Again though, I have to remind you that I'm not talking about military use. Assuming they're reasonably clean, they are just less prone to stoppage.

**********

Smilin' Jack - You either have a lot of experience you're not relating, or you have extraordinarily bad luck with revolvers. I've never heard of Ruger revolvers not working correctly out of the box, and you've had TWO of them. I'm not doubting your word, just speculating that they were the exception and not the rule. I do doubt the 'without a hiccup' experience though. I've never had an auto that didn't have a hiccup, whether it was caused by break-in, bad ammo, bad technique, etc. Those are hiccups, whether they are caused by user-error or not.
 
If you want to know whats gong on with those Lee dicks, you pretty much have to weigh the loads as you throw them, and see what hole is really the one youre looking for. Very rarely were mine ever right by using their chart, and they were always light.
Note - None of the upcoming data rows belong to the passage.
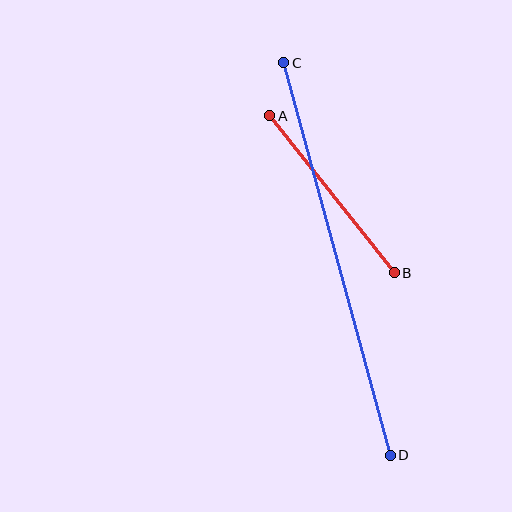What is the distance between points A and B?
The distance is approximately 201 pixels.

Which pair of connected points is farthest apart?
Points C and D are farthest apart.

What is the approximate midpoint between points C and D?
The midpoint is at approximately (337, 259) pixels.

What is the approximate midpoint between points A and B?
The midpoint is at approximately (332, 194) pixels.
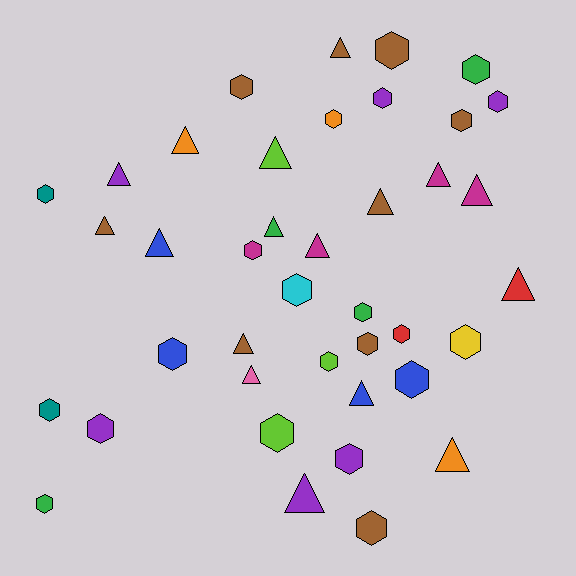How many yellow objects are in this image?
There is 1 yellow object.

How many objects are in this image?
There are 40 objects.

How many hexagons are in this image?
There are 23 hexagons.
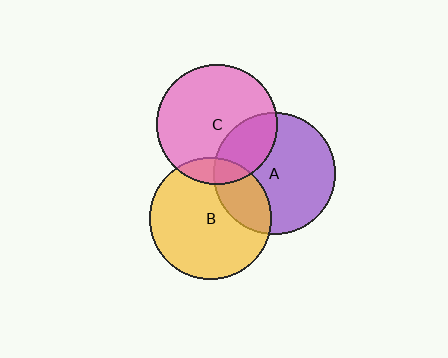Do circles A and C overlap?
Yes.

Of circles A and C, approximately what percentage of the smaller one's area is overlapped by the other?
Approximately 25%.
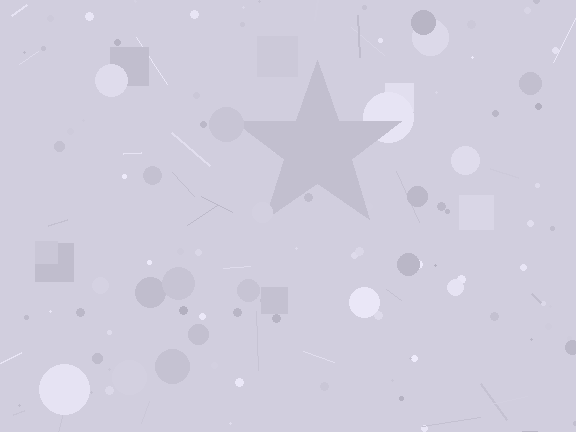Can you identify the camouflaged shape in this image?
The camouflaged shape is a star.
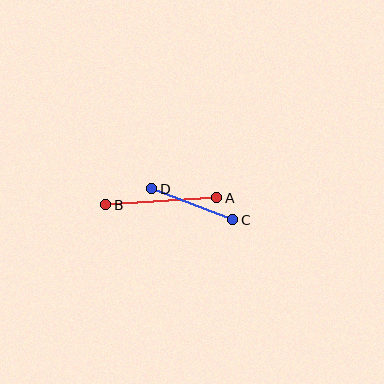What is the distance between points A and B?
The distance is approximately 112 pixels.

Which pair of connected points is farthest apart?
Points A and B are farthest apart.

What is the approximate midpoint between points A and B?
The midpoint is at approximately (161, 201) pixels.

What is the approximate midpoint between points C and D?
The midpoint is at approximately (192, 204) pixels.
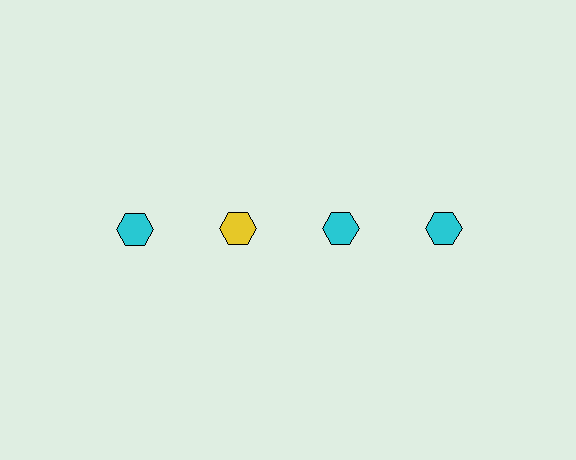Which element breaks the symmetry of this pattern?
The yellow hexagon in the top row, second from left column breaks the symmetry. All other shapes are cyan hexagons.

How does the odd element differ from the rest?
It has a different color: yellow instead of cyan.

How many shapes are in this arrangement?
There are 4 shapes arranged in a grid pattern.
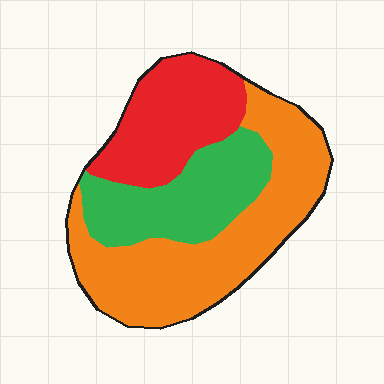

The other thing you need to watch is, the disks like certain types of powder and will "hang" on the ones they dont like. The only time Ive ever had issues with squibs, was using the Lee disks on an old Lee 1000.
 
I eventually acquired a S&W 4506 which can handle much higher pressures than a 45 will produce, so I moved up to the next charge size (.57cu), which threw a consistent 6.2gr charge. that's 3/10'th of a grain over 'max'. That load cycled well, and never gave me any problems. I wouldn't recommend it in most other firearms though.

I don't know where you got the information that 4506 can handle pressures other guns won't but given that Colt chambers the Government Model in 10mm, which operates at a max pressure of 37,500 psi, I think it would be safe to say the Government Model will handle anything the 4506 will.

As for the 6.2g charge of HP-38/231, there are manuals that list 6.2g as max so it isn't necessarily unsafe. I've had to go to 6g of 231 under a 230g plated RN to duplicate the performance of military Ball in 5" Government Models.